Die Niederlande waren im Jahr 2002 das erste Land, das die aktive Sterbehilfe durch Ärzte legalisierte. Auch in Belgien und Luxemburg ist sie legal. In den Benelux-Staaten muss ein Kontrollausschuss, bestehend aus einem Arzt, einer juristischen Fachkraft sowie Experten für Ethik, dem zustimmen. Der Mensch muss schwerkrank sein und seinen Todeswunsch ausdrücklich äußern, wobei er im Vollbesitz seiner geistigen Kräfte sein muss.
Die folgende vierte Möglichkeit haben die Kessler-Zwillinge genutzt.

Assistierter Suizid: die Rechtslage in Deutschland
Beim assistierten Suizid stellen die Unterstützer ein Medikament bereit, mit dem sich die sterbewillige Person selbst töten kann. Seit einer Entscheidung des Bundesverfassungsgerichts im Jahr 2020 ist dies in Deutschland erlaubt. Der Mensch muss allerdings in der Lage sein, das entsprechende Medikament selbst einzunehmen. Außerdem muss derjenige „urteils- und entscheidungsfähig“ sein. Zudem darf eine solche Entscheidung nicht spontan getroffen werden, sondern muss über einen längeren Zeitraum hinweg konstant bestehen.

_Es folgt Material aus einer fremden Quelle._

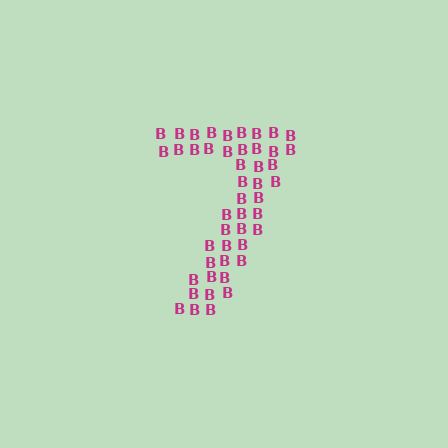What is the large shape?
The large shape is the digit 7.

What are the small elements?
The small elements are letter B's.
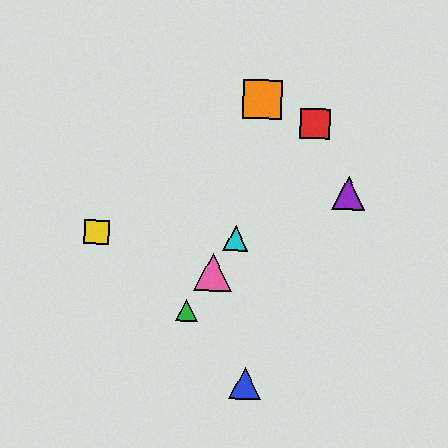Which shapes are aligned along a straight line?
The red square, the green triangle, the cyan triangle, the pink triangle are aligned along a straight line.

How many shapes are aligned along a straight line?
4 shapes (the red square, the green triangle, the cyan triangle, the pink triangle) are aligned along a straight line.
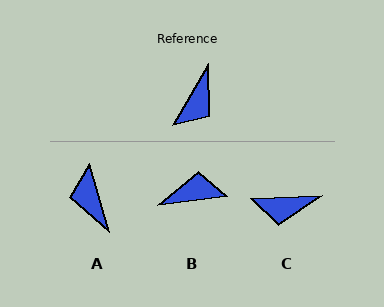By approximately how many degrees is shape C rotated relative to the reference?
Approximately 58 degrees clockwise.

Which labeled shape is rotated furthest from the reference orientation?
A, about 134 degrees away.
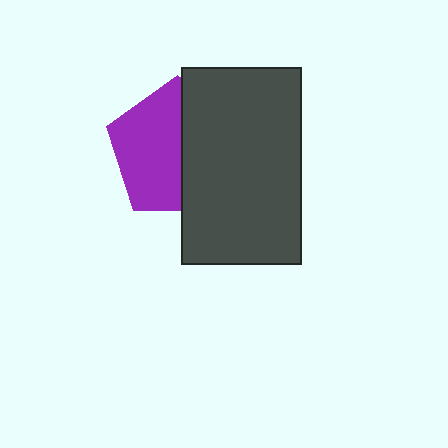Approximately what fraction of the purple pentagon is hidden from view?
Roughly 46% of the purple pentagon is hidden behind the dark gray rectangle.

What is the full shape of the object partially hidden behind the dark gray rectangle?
The partially hidden object is a purple pentagon.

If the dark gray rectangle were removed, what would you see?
You would see the complete purple pentagon.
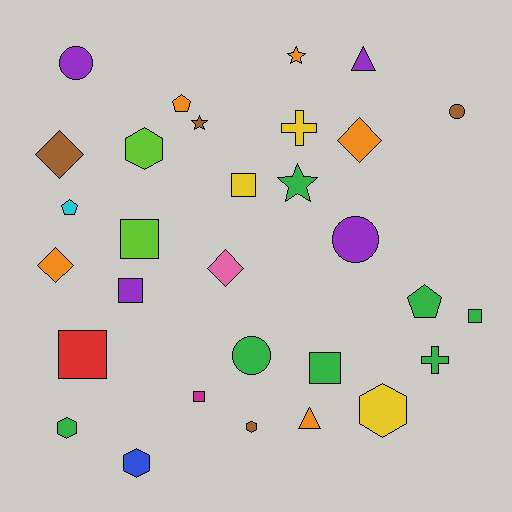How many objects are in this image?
There are 30 objects.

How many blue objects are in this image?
There is 1 blue object.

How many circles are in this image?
There are 4 circles.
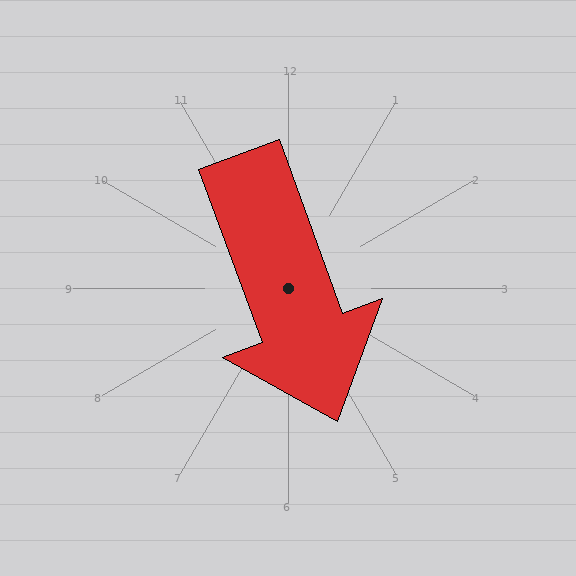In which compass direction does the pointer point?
South.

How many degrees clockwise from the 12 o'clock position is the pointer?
Approximately 160 degrees.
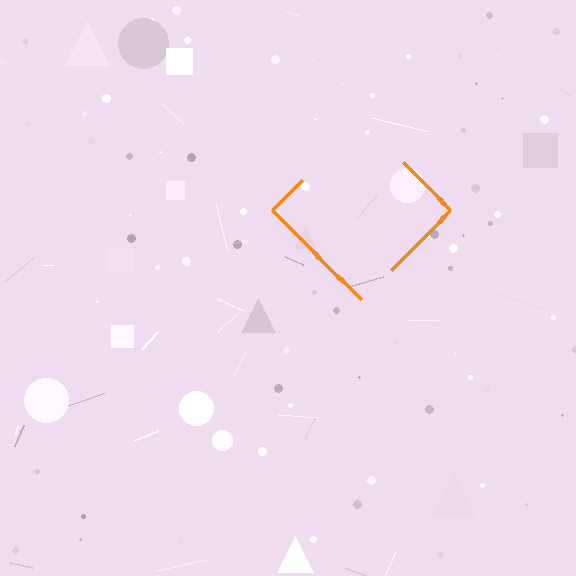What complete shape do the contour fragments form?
The contour fragments form a diamond.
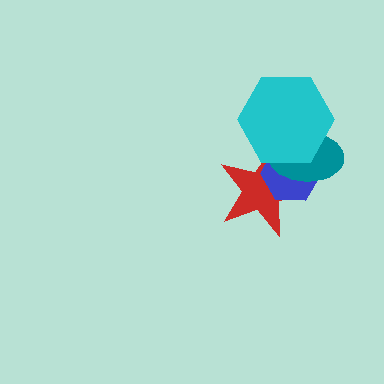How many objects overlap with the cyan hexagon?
3 objects overlap with the cyan hexagon.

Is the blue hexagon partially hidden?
Yes, it is partially covered by another shape.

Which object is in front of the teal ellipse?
The cyan hexagon is in front of the teal ellipse.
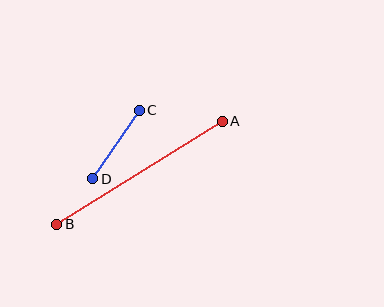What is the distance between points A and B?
The distance is approximately 195 pixels.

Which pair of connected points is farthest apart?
Points A and B are farthest apart.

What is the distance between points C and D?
The distance is approximately 83 pixels.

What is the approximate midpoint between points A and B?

In einer Zeit, in der darüber diskutiert wird, bis zu welchem Alter Menschen ein Anrecht auf jegliche Behandlung oder Medikamente haben, ist Sterbehilfe ein heikles Thema. Daher möchten wir eines klarstellen: Es geht um die Wahlfreiheit und die Selbstbestimmung. Das bedeutet jedoch auch, dass die menschliche und zugewandte palliativmedizinische Versorgung weiter ausgebaut und gefördert werden muss. Eigentlich sollte heute kein Mensch mehr bei schwerer Krankheit oder am Lebensende leiden müssen. Ob Luftnot oder Schmerzen, die Palliativmedizin kann (fast) alles beheben oder zumindest lindern.
In diesem Artikel ging es um das schwierige Thema der Sterbehilfe. Wir finden es wichtig, dieses Thema aus der Tabuzone zu holen. Wenn Sie oder Ihre Angehörigen darüber sprechen möchten, dann suchen Sie das Gespräch mit Ihrem Hausarzt. Sie können sich auch an die Telefonseelsorge wenden. Diese erreichen Sie unter den kostenfreien Telefonnummern 0800-1110111 oder 0800-1110222.